There are also reasons to be cautious on markets as a whole.

Technically, global stocks have started the year in overbought territory, while Europe’s Stoxx 600 has been overbought for a record 20 sessions in a row, based on its 14-day RSI. And as our chart below shows, it’s repeatedly come up against resistance, failing yet again yesterday to breach a level that’s been unchallenged for two years. The index last broke above that barrier in January 2022, but the subsequent record high proved short-lived.



Given the recent rally was propelled by bets on big interest rate cuts, investors will probably want to make sure economic dataflow continues to back the case for aggressive policy easing. “Even if investors remain widely optimistic regarding the outcome for global economies this year, with decreasing inflation and recession fears, they will remain data dependent,” says Pierre Veyret, a technical analyst at ActivTrades.

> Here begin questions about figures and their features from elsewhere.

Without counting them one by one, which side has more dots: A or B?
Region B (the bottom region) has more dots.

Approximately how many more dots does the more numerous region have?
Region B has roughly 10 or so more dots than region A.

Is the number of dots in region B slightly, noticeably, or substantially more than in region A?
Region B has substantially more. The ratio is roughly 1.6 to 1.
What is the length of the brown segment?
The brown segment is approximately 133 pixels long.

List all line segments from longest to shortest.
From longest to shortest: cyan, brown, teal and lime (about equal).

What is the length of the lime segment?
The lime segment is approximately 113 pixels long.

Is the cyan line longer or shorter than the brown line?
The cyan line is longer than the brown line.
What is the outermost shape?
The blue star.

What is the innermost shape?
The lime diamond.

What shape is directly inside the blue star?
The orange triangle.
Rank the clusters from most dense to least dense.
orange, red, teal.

The rate-cut optimism faces a test Friday, with euro-area inflation forecast to show a small upward bump. And final PMI readings released yesterday confirmed manufacturing activity and new orders remain stuck in contraction — a stark contrast with buoyant stock markets.  

John Stoltzfus at Oppenheimer Asset Management, a big-time equity bull who correctly predicted last year’s S&P 500 surge, says “it’s not uncommon for markets to pause to digest a bull run of the magnitude experienced in the fourth quarter just ended.”

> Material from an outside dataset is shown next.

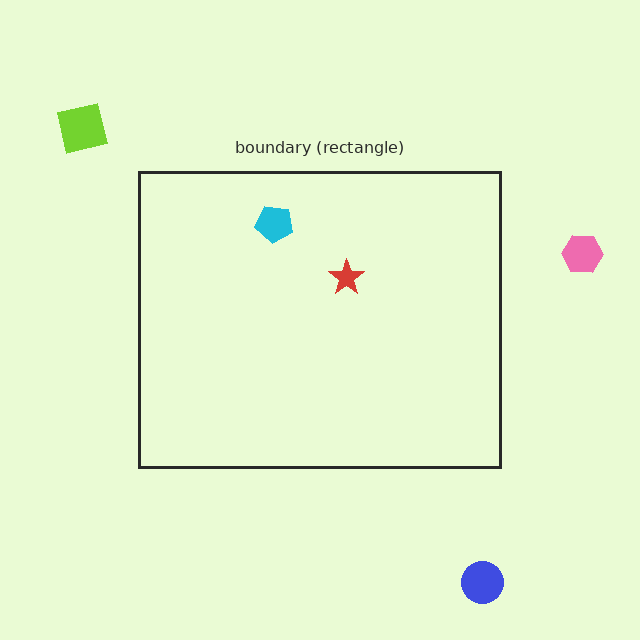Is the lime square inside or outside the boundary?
Outside.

Stoltzfus sees the earnings season — officially starting in the US on Jan. 12 — as the next catalyst for markets. Yet, earnings expectations are becoming less upbeat. For the Stoxx 600, 12-month blended EPS estimates have been sliding since October. Citi’s quantitative indicator of European earnings recently hit its lowest in a year, having been negative since September.

For European companies, “a combination of margin pressure across staples, industrials and financials, along with heavy exposure to China, create challenges for first half earnings,” Bloomberg Intelligence strategists Tim Craighead and Kaidi Meng write. They predict further negative revisions, compared with upgrades in the US.   

None of the above means people are turning gloomy. In fact, a January pause may be the prelude to further stock gains, according to Bank of America quantitative strategist Savita Subramanian. Her “Sell Side Indicator” (SSI), suggests equity sentiment is now the most bullish in over 18 months but remains stuck at neutral. That implies a 13.5% price return on the S&P 500 this year.

“Wall Street is now halfway over the wall of worry,” Subramanian writes, noting that while the average recommended equity allocation increased last year by 1.6 percentage points, it had dropped in 2022 by more 6 percentage points.